The garrison post is actually the desert oasis of Palmyra, now famous mostly for its destruction at the hands of ISIS a few years ago. But when Elliott sets her story, it marks the eastern boundary of the decaying Roman Empire. The man in charge, General Fidus Octavius, left behind his loving wife Livia and daughter Paulina back in Italy (Tivoli), and also a son Rufus who went off to soldier in Africa under a dark cloud. But all of that was many years ago, and in all that time, there has been no relief, and even postal communication has ceased in recent years. Octavius keeps the post going, in a manner of speaking, with the help of the veterans Otto and Probus and the sophisto noob officer Severus but the going is getting tougher by the season. Across the oasis live a band of Bedouins, whose relations with the garrison are a mix of necessary commerce and distant wariness. The elderly Bedouin leader Hatim, who was Fidus's friend, has died lately, leaving the succession to his hard son Antarah and his fat feckless son Imru, there is also a daughter Manah whom the author gives the role of kohl-eyed oriental houri (which is kind of lame). From time to time, we also catch glimpses of Livia's life, holed up as she is with a band of Christian fugitives in the Italian mountains, raising the little Paulina while penning wistful missives to the unknowing husband.
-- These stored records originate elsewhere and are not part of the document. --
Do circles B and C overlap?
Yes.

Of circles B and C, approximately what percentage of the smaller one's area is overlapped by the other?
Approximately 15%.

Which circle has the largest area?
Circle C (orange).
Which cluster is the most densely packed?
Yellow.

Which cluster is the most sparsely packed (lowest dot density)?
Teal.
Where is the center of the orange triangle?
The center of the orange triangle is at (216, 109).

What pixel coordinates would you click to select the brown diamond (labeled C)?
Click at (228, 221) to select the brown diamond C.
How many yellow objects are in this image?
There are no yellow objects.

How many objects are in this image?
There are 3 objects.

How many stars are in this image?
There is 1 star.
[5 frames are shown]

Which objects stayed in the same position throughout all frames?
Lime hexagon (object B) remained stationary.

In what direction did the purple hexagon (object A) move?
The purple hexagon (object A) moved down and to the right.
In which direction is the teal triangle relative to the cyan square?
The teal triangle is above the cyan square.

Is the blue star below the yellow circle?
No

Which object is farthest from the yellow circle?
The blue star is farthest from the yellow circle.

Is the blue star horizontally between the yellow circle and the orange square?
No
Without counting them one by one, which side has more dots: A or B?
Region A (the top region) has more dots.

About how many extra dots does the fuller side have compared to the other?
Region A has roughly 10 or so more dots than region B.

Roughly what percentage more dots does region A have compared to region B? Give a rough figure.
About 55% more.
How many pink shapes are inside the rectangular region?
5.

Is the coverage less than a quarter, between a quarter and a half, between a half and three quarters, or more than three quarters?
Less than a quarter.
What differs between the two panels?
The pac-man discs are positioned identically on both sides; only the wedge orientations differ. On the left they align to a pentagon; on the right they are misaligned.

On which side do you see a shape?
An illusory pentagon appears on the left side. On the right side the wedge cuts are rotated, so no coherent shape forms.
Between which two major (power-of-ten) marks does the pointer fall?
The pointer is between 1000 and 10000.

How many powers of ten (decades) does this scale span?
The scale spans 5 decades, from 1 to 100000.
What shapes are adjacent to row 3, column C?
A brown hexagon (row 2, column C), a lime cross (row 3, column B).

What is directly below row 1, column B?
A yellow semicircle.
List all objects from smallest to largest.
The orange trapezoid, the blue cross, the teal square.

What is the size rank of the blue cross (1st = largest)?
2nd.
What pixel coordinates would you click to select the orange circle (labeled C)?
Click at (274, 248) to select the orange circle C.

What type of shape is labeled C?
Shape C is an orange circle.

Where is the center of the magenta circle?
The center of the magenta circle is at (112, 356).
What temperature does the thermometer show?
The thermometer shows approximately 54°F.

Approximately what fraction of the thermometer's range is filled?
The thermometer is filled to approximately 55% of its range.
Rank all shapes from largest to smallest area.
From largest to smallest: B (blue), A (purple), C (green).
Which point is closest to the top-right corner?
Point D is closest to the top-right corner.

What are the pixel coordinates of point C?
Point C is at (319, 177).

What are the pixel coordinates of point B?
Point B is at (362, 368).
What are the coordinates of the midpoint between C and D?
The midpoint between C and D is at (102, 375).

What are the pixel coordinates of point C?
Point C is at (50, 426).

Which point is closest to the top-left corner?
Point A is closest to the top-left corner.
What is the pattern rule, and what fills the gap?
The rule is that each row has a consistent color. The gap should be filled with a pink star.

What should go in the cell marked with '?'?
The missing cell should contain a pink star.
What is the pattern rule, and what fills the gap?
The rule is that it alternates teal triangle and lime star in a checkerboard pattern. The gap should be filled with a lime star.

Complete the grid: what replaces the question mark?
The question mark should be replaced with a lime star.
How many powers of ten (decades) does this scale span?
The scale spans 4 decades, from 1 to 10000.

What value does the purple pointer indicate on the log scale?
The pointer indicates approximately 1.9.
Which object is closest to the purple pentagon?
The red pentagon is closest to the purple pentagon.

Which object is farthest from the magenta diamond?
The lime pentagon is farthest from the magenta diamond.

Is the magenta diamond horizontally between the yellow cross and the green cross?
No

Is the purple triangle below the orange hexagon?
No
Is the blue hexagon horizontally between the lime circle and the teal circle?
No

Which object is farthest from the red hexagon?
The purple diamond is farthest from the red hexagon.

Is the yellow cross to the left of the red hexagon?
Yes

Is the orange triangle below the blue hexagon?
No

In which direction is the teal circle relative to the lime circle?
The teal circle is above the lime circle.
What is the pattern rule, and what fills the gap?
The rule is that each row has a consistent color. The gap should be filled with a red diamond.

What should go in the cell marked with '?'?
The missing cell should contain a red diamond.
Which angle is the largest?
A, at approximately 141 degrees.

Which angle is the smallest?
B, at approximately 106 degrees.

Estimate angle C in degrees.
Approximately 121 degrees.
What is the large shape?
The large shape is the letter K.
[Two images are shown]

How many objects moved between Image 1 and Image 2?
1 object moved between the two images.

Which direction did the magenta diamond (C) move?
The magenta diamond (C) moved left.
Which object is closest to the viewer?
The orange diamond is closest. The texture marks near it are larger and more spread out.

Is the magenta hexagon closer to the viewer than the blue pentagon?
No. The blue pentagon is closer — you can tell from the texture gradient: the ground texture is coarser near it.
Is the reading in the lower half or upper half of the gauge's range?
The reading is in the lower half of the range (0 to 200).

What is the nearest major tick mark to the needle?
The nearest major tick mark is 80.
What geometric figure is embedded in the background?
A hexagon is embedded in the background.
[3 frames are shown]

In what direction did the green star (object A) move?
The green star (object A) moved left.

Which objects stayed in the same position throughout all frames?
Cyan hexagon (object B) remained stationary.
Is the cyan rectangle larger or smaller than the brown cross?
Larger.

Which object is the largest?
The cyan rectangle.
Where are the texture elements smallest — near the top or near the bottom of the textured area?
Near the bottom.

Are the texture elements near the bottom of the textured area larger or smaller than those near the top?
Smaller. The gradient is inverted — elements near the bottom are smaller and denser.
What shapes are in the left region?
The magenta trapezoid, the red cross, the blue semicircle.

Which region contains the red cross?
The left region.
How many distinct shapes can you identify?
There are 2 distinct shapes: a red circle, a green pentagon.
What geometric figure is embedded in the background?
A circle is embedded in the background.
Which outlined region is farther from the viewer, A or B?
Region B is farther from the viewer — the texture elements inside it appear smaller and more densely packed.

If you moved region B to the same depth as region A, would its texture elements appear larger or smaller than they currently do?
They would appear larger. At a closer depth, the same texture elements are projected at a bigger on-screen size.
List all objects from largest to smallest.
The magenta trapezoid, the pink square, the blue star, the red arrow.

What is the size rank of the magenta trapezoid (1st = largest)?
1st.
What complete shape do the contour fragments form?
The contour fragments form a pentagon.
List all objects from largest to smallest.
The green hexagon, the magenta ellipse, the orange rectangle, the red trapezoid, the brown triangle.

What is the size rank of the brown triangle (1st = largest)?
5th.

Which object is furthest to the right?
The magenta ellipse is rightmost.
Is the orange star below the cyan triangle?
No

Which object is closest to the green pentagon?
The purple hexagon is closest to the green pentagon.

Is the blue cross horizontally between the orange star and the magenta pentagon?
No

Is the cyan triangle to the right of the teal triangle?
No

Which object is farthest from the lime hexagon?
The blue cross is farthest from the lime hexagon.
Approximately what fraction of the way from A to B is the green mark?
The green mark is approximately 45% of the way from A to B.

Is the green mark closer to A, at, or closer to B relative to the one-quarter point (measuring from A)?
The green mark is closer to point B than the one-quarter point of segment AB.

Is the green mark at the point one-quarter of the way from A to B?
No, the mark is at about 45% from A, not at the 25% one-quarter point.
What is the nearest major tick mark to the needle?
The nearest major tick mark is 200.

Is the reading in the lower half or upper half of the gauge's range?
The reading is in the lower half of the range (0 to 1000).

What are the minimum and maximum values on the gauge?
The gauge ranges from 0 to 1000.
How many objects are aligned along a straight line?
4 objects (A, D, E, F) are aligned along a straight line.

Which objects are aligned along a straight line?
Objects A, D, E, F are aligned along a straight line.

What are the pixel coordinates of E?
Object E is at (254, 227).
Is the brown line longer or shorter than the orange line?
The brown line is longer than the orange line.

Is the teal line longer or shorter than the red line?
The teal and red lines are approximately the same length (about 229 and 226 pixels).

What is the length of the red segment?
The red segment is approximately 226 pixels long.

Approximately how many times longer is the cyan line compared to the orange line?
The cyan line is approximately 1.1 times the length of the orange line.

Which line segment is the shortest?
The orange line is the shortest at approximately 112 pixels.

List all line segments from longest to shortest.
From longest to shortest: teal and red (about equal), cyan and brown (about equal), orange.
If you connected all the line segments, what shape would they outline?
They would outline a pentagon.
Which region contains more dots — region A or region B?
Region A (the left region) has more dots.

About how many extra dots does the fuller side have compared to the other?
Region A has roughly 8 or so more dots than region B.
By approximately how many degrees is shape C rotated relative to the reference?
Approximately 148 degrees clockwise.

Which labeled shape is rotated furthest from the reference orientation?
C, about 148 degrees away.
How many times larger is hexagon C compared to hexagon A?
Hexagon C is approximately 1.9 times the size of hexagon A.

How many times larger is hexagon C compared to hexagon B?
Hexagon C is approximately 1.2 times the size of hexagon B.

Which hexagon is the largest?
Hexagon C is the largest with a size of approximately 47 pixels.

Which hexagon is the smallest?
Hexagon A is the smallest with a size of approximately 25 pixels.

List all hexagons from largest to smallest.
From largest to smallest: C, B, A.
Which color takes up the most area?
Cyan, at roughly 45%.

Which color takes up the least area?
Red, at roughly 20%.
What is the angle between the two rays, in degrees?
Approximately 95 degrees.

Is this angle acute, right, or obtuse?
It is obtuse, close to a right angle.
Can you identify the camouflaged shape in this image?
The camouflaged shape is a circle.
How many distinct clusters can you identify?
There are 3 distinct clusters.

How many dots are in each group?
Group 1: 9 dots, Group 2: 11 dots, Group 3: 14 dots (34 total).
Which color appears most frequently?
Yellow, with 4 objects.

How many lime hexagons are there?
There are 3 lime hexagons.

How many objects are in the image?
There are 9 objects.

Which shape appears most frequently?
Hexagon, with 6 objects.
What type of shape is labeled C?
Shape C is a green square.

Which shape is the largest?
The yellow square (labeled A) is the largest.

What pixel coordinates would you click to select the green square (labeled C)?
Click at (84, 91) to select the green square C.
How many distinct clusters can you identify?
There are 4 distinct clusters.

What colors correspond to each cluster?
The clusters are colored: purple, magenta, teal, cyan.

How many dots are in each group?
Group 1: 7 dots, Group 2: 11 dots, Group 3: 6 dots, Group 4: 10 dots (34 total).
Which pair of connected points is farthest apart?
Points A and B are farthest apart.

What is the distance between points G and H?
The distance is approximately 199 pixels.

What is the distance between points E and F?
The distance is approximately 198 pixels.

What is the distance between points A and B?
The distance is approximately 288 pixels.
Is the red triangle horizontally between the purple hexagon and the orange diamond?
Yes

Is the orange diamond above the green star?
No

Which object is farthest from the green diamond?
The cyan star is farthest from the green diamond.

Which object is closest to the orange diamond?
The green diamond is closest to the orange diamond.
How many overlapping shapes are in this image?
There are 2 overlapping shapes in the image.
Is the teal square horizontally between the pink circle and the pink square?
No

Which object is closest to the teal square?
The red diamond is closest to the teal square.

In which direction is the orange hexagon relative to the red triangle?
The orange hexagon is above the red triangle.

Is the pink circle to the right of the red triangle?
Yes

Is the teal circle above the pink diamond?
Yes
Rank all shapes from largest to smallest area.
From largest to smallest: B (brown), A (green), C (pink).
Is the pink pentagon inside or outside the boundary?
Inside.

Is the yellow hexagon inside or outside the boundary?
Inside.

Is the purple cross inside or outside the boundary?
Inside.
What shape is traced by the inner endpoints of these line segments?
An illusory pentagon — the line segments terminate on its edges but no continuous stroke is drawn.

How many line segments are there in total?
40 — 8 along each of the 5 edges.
Such is the setup. Will Octavius be relieved, will he ever get back to Italy, will he see Livia again in this life? Will his garrison perish through hunger and disease, or be put to the sword by the Bedu or the never-seen Blue Savages who exist only as a mythical shadow across the face of the desert? Under the pitiless sun, abandoned in the barren wastes of sand and stone, does any of it even matter? Elliott works her effect through short chapters, quick changes in narrator (skilful, this), relentless intercutting between the present and Fidus' memories of childhood and youth. Her style is brisk yet elusive, depending more on suggestion than exposition, and it is a rather compelling portrait of a man of command that she builds up, losing his mind, and lost in space and time in a manner not dissimilar to that of the Magistrate in Coetzee's book. There may not quite be a "there" here, the philosophical musings and tortured memories of Octavius notwithstanding; at least with a dozen pages left till the end, there is still not much sign of a denouement. But maybe I don't really need a flash-bang ending all that much, for this is a success even in purely stylistic terms and I've enjoyed the ride well enough not to care greatly about the destination.

PS There is one profound mystery at the heart of the book - its precise setting in time. The back blurb says "revived Roman empire", every sign points to some time in the first couple of centuries after Christ, and yet, and yet Elliott sprinkles in lots of modern-day military references, from tanks and guns to a full-blown plane crash-landed and rusting away in the desert! Odd, very odd indeed. I'm not sure I have an answer.